I successi portarono alla costituzione della squadra corse dedicata ai rally, fondata da Cesare Fiorio nel 1960 e caratterizzata dalla sigla HF (High Fidelity, dove «Fidelity» stava alla fedeltà al marchio), il cui logo era un elefantino stilizzato. Alla fine degli anni ’60 iniziarono i grandi successi con la Fulvia Coupè HF guidata da Sandro Munari, che nel 1967 ottenne la prima vittoria al Tour de Corse. Nato ufficialmente nel 1970, il Mondiale rally vide da subito la Lancia come una delle marche protagoniste. Il trionfo arrivò sempre con la Fulvia 1.6 Coupé HF grazie al trio Munari-Lampinen-Ballestrieri nel Mondiale 1972.
L’anno successivo fu presentata la Lancia Stratos, pensata specificamente per i rallye, la prima non derivata da vetture di serie con la Lancia entrata nel gruppo Fiat, sotto il cui cofano posteriore ruggiva un motore 6 cilindri derivato da quello della Ferrari Dino. Dopo un esordio difficile, la nuova Lancia esplose, tanto da essere definita la «bestia da battere» dagli avversari. Vinse tre mondiali di fila nel 1974, 1975 e 1976 con Munari ancora protagonista assieme ai navigatori Mannucci e Maiga.

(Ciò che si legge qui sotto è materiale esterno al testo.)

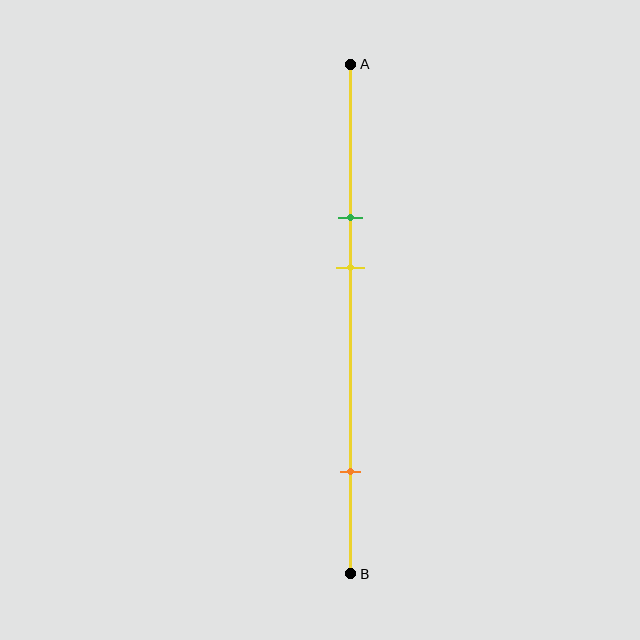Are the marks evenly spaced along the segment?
No, the marks are not evenly spaced.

A cavallo tra i due decenni ’70 e ’80 la dirigenza sportiva Fiat decise per un momentaneo disimpegno di Lancia nei Rally, la cui vettura di punta del gruppo era all’epoca la 131 Abarth Rally.
Nel 1982 fu la volta di una vettura nuova con il marchio dell’elefantino, la 037, con la quale Lancia tornò a trionfare dopo il ritiro della casa madre Fiat dalle corse. Con Walter Röhrl e Markku Alèn la 037 vinse il Mondiale marche del 1983 contro le più potenti Audi Quattro a trazione integrale.
Ma la Lancia che in assoluto vinse di più fu la Delta, che esordì nel 1985 nella versione speciale S4 sovralimentata (S) a trazione integrale (4) pilotata dalle coppie Toivonen-Wilson e Alen-Kivimaki. Proprio durante quella stagione, la S4 fu protagonista di un drammatico incidente dove morì Henri Toivonen assieme al navigatore Sergio Cresto durante il Tour de Corse. Per una questione di giustizia sportiva il titolo piloti fu tolto alla Lancia alla fine della stagione a favore di Peugeot, che era stata accusata di aver modificato irregolarmente le sue 205 Gti.
L’anno successivo esordì la Delta HF 4WD, che non ebbe rivali con le nuove regole del gruppo A: fu un dominio assoluto anche per gli anni successivi, dove la Delta, poi diventata HF Integrale, conquistò 6 mondiali di fila dal 1987 al 1992 con Juha Kankkunen e Miki Biasion. Lancia si ritirò ufficialmente dal mondo dei rally nel 1991 L’ultimo mondiale fu vinto l’anno successivo dal Jolly Club, una scuderia privata appoggiata dalla casa di Chivasso.